人生を変えるライティング教室「天狼院ライティング・ゼミ」〜なぜ受講生が書いた記事が次々にバズを起こせるのか?賞を取れるのか?プロも通うのか?〜

記事:木村 秀継(ライティング・ゼミ冬休み集中コース)
 
 
私は、展示会の雰囲気が嫌いだ。
出展者の話しかけてくださいオーラ、買ってくださいオーラが全開だからだ。
展示会へ参加し、知らないモノ、自社に役立つものへ出会いたい気持ちはあるが、上記のオーラを感じると途端に話しかける気力を無くす。
まるで宿題をやろうと思った子供が、親に「宿題やりなさい!」と言われた途端にやる気がなくなる状態と似ている。
 
やる気がなくなった私とは対照に、展示会の出展者側は必至。
出展料、時間をかけているので、出来るだけ多くの来場者と接触、名刺交換するかが宿命。こちらの状態に構わず話しかけてくる。
 
「こんにちは!」
 
この魔法の言葉に立ち止まったら最後。
営業トークの始まりだ。
話す内容にうんざりする事が多いが、まれに、話が弾み名刺交換やパンフレットを頂く経緯へ至る。
この違いは何だろう?
 
丁度、仕事でも営業をする事になったので少し調べてみる事に。
調べる際に出会ったのが 「セールス・イズ 科学的に成果をコントロールする営業術」という書名の本だ。書店で営業本おすすめ第1位。詳細は長くなるので割愛させて頂くが、図・表・実例が織り交ぜてありとても分かりやすい本だった。
本の冒頭ページでこんな質問があった。
 
「営業を一言でいうと?」
 
ノルマ達成、仕事をとってくる、会社の顔、お客様の要望にこたえる、自社の商品を売る行為などが頭によぎった。
まさに展示会の彼らだ。
 
本の答えはこうだった。
相手の役に立つこと。
 
言われてみれば、展示会でも思い当たる節がある。
こちらが知りたかった事、こちらが必要だがまだ気づいてない事を教えてくれた方と名刺交換していたなと。私のお役に立ってくださったからだ。
逆に自分が売りたいから話しかけてくる方とは……
 
そんな話を何気なく床屋さんで話した。
床屋の店主とは、学生時代のバイト仲間で後輩だ。
2年ほど一緒に働いていたので気心の知れた仲だ。
名前は仮に田中君としよう。
 
「よくわかります。私も皆さんのお役にたてるよう、皆さんの頭皮状態にあわせ7つのシャンプーを選んで使ってるんです」
 
えっ!?
何気ない会話のつもりが、ここに営業の鏡がいた!
よくよく聞いてみるとお客様事に頭皮の状態が違うので、それに合わせてシャンプーを使い分けているとの事。油が多い頭皮、赤くなりやすい頭皮、毛穴がつまりやすい頭皮など様々だそうだ。

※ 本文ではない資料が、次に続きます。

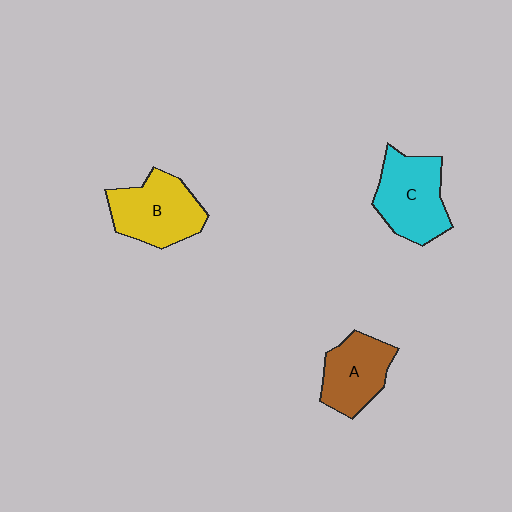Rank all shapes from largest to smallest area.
From largest to smallest: B (yellow), C (cyan), A (brown).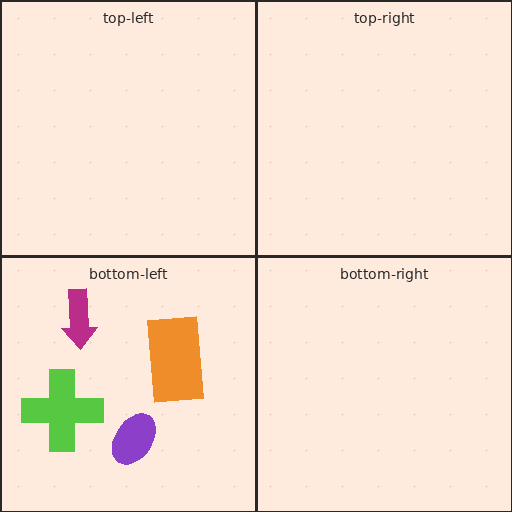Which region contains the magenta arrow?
The bottom-left region.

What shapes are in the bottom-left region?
The orange rectangle, the purple ellipse, the lime cross, the magenta arrow.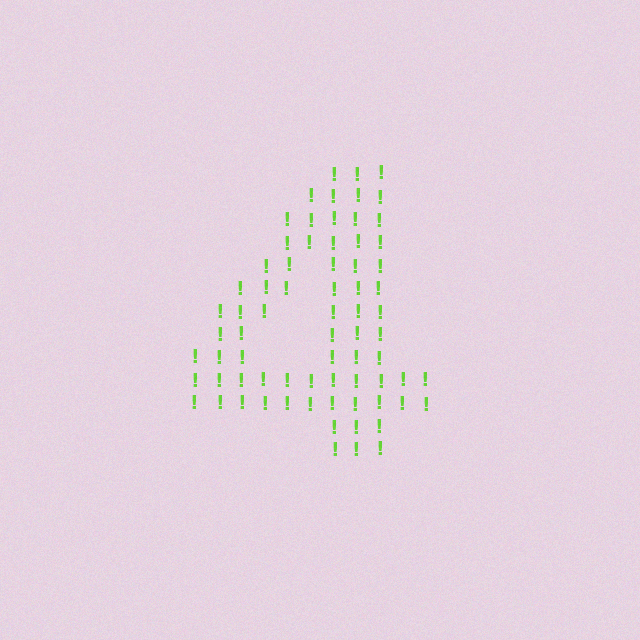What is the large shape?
The large shape is the digit 4.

これを見分けときには複数を組み合わせ対応しているとのこと。
 
「ちなみに、木村さんは髪が薄くなるのを気にされていたのでこのシャンプーを使ってます」
 
取り出されたのは緑色のパッケージで高級感を感じるシャンプー。
髪が薄くなるには2種類の状態があり、毛穴がとじて髪自体が生ず薄くなるパターンと髪が細くなり薄くなっていくパターン。毛穴がとじるパターンは対応が難しいが、髪が細くなるパターンはしっかりとシャンプーで栄養を与えれば対応可能。頭皮の血流をよくして栄養を与えれば太くなります。
その成分は……
と熱い眼差しで語ってくれた田中君。
ごめんね、その先は覚えてないや、許して。
 
そんな私なんかのために、教えてくれた田中君。
行為自体は本当に嬉しく感謝の気持ちで一杯。
と共にこんなに良い事を何で教えてくれなかったのだろうと疑問が。
感謝の気持ちと共に、彼へ伝えてみると、
 
「当たり前の事だし、あえて説明する事もないかなと思って」
 
という事でした。
本来であれば床屋へ来たときだけでなく、毎日使ってもらうと更に効果がでるんですけどね…… と補足もしながら。

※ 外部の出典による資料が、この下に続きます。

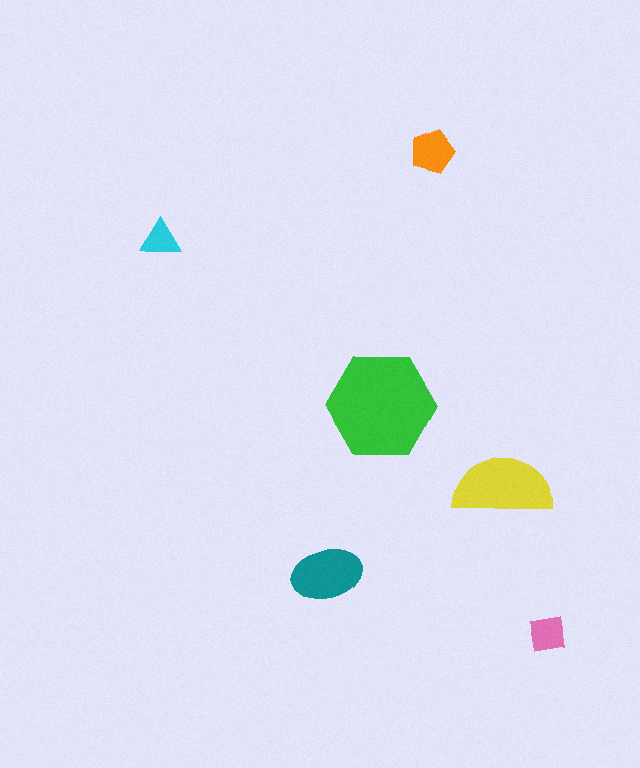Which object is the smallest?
The cyan triangle.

お店の事を考えれば、シャンプーを買ってほしいと営業トークしたいのだろうが、全く営業トークをしてこない田中君。私は、感激した次の瞬間、
 
「そのシャンプー購入させてもらってもいい?」
 
と財布を取り出していた。
田中君への感謝もあったが、自分の髪が薄くなり恥ずかしい思いをしないためでもあった。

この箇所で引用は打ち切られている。